Not that an experiment is proof but also

min(rlnorm(1000000, meanlog = 0, sdlog = 1))
0.00678572495336411

The way the sampler proposes possible values from the posterior distribution is a separate process, and can have absolutely nothing to do with what prior distributions you put on parameters.

When you declare a parameter:

parameters {
  real <upper = 5> a_parameter;
}

You are declaring that a_parameter has support (-\infty, 5], and Stan will the propose values from within that support. If you then put a lognormal prior on a_parameter, you need to match the declared bounds on the parameter with the support of the prior.

Hi @idontgetoutmuch,

(Love your screen name!) Wow, I had this exact same problem about four days ago. I solved it by looking through the source code – as you know, the problem you’re encountering occurs during initialization.
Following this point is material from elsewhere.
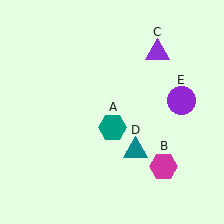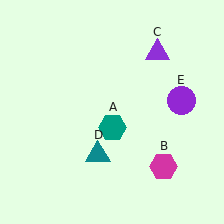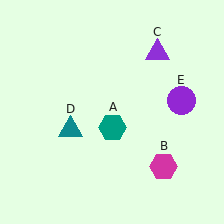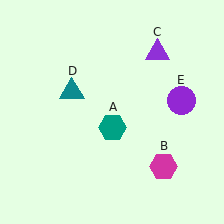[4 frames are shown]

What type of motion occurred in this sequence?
The teal triangle (object D) rotated clockwise around the center of the scene.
What happens is that if you don’t specify any constraints (or initial values) for a parameter, then initial values for that parameter will be drawn randomly from a uniform distribution with range [-2, 2] by default. That’s even if you’ve specified a lognormal prior for that parameter. If you specify <lower=0>, then the parameter values will be drawn from roughly the range [0.14, 7]. I checked this and I think the code actually uses a lognormal distribution with a location parameter of 0 (i.e. log of 1) and a scale parameter of 1 (I just checked some initial values against some randomly generated values, I didn’t look for the C++ code). So that’s why you need to specify <lower=0> even though you’re correct that your lognormal prior isn’t actually getting used in generating initial values for x[1,].

One thing I don’t understand, though, is that it looks like you only have three variables in x[1,], which means that one out of eight times you should still get positive values for all three. I’m not sure why the initialization failed after 100 attempts. Maybe someone else here could clear that up.
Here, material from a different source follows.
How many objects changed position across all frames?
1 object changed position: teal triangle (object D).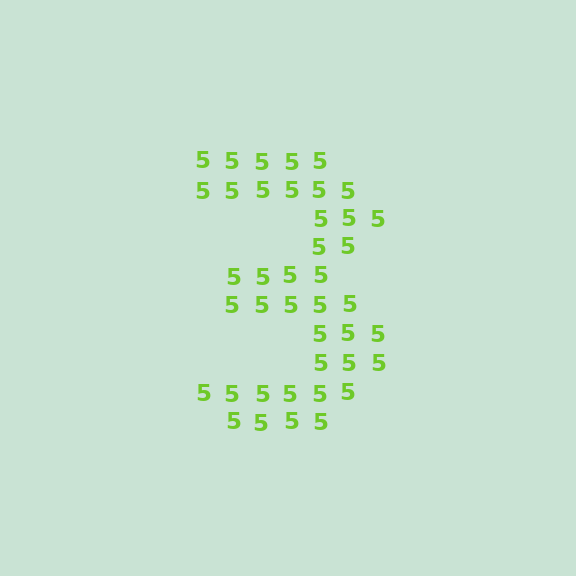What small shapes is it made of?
It is made of small digit 5's.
Just a heads-up: here’s a post with the problem I ran into two days after this one that you’re posting about, maybe it can help you avoid the next pothole.

Good luck!

That’s very useful - thanks very much. I probably don’t need a lognormal here anyway but I was trying to keep my model the same as the one I wrote in libbi.

There’s a full explanation of what’s going on in the JSS paper and in the reference manual.

Stan transforms any constrained variables to be unconstrained. For example, if there is a positive constrained variable, it is log transformed. Stan then assumes support for the entire unconstrained space. So when you don’t constrain a variable that has to be positive to have a lower bound of zero, Stan will assume negative values are legal. They then get rejected because they have no support and cause initialization to fail.

A positive constrained variable will be initialized with a (non-uniform) draw from (exp(-2), exp(2)). What happens is that if you have

real<lower = 0> sigma;

then sigma is log transformed so sigma_unconstrained = log(sigma) ranges over (-\infty, \infty). Stan samples using the transformed variable sigma_unconstrained. When Stan evaluates the model density, it uses the inverse transform, mapping the unconstrained value sigma_unconstrained back to (0, \infty) using exp(sigma_unconstrained) = sigma. (Rounding can result in a value of 0 with floating point arithmtic rather than real numbers.)

The key thing to note is that Stan automatically applies the log Jacobian of the inverse transform evaluated at the unconstrained parameter value in order to make sure that the distribution for sigma (the positively constrained one) is uniform from 0 to infinity.